According to a new report by the activist and research group PennEnvironment, tests for the presence of microplastics conducted in 50 of some of the cleanest streams and waterways throughout the commonwealth found the pollutants present in every single one.
- Microplastic pollution was found in all high-quality waterways tested in a study led by environmental advocacy group PennEnvironment with analysis by researchers at Drexel University.
- A new report by the group shows the extent of the proliferation of plastic residue throughout the environment from various sources
- Representatives from local advocacy groups and PennEnvironment gathered at Monocacy Park to discuss the report and push for greater environmental regulation against easily discarded plastics
- Group finds microplastics in every Pa. waterway tested (2021)
- Will Pittsburgh’s bag ban reduce plastic trash in the environment?
- Surveying the Ohio River for plastic nurdles, as Shell readies to open cracker
- How Much Plastic Waste is Ending up in Rivers? This Penn State Researcher Wants to Know.
Microplastics are plastic pieces less than 5mm long, or smaller than a grain of rice.
They have been found in people’s lungs, blood and excrement after being ingested. They have even been found in the deepest parts of the ocean and on the top of Mount Everest. Scientific studies theorize that its proliferation may pose health risks to wildlife and humans due to toxins within plastics in addition to being a widespread pollutant.
“Plastic doesn’t biodegrade,” PennEnvironment Field Director Flora Cardoni said. “So while something like an apple core or a piece of paper will break down into organic compounds and components over time, plastic doesn’t do that. Instead, plastic just breaks into smaller and smaller pieces.”
PennEnvironment is the statewide chapter of the advocacy group Environment America.
Fifty waterways were selected among what the state Department of Environmental Protection deems to be Exceptional Value, High Quality and Class A Cold Water Trout streams. Water samples were collected from them in 2021 and 2022 by PennEnvironment staff and partners, then analyzed by environmental researchers at Drexel University.
In the Lehigh Valley, waterways such as the Lehigh River, Little Lehigh Creek, Saucon Creek, Bushkill Creek, Monocacy Creek and more were examined. Each was found to contain different microplastic fragments, fibers or films – often residue from discarded or degraded plastic products such as clothing, hard plastics, bags, flexible packaging and cosmetic products.
Different types of pollutants were found in different waterways, but all had some form of microplastic pollution.
That was in spite of the report’s observation that many waterways had little to no visible litter at the point of access.
“It’s alarming how plastics have invaded all facets of our lives and are present in many forms in all 50 waterways tested,“ Monocacy Creek Watershed Association board member Michael Harrington said
Even though some plastics may be recycled, there are logistical and legal barriers to the process. A recent report from Greenpeace claims only about 5% of plastics recycled are turned into new products.
“The Monocacy and many other waterways in the Lehigh Valley are impacted by urbanization and development,” Sierra Club digital organizer Rachel Rosenfeld explained at the event.
“The creek runs through the city of Bethlehem and has regularly flooded in more densely populated parts of town during heavy rainfall events.

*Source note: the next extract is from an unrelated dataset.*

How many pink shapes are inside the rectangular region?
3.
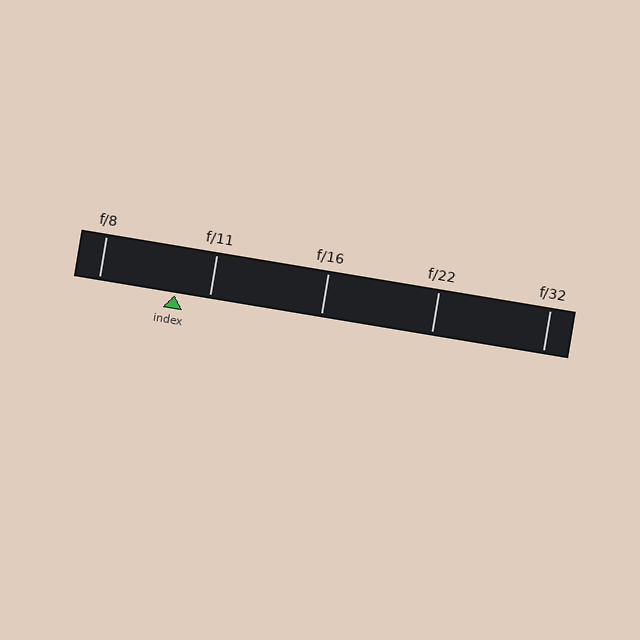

Stormwater runoff carries its materials over impervious surfaces like plastic waste, excess nutrients and sediment.”
Plastic bag bans already are being implemented in parts of Pennsylvania, including Philadelphia, and other states including New York.
“Plastic itself has only been around since the 1950s,” Cardoni said. “We didn’t really think of all the consequences that might have. I believe it’s just been a bigger problem as more and more of our life becomes plastic, as we have moved from a glass milk jug to a plastic bottle.
“Even Snapple has moved from glass to plastic. Plastic bags are everywhere, except for in places that are banning them.”
To address the issue, the advocacy and research group recommended phasing out single-use plastics, passing producer responsibility laws that shift the burden of waste onto product manufacturers and sellers, updating the recycling law Act 101 to improve Pennsylvania’s recycling capabilities and reducing the use of so-called “fast fashion,” which often are produced with plastics.
The group also calls on lawmakers to end subsidies to the fossil fuel industry and plastics producers.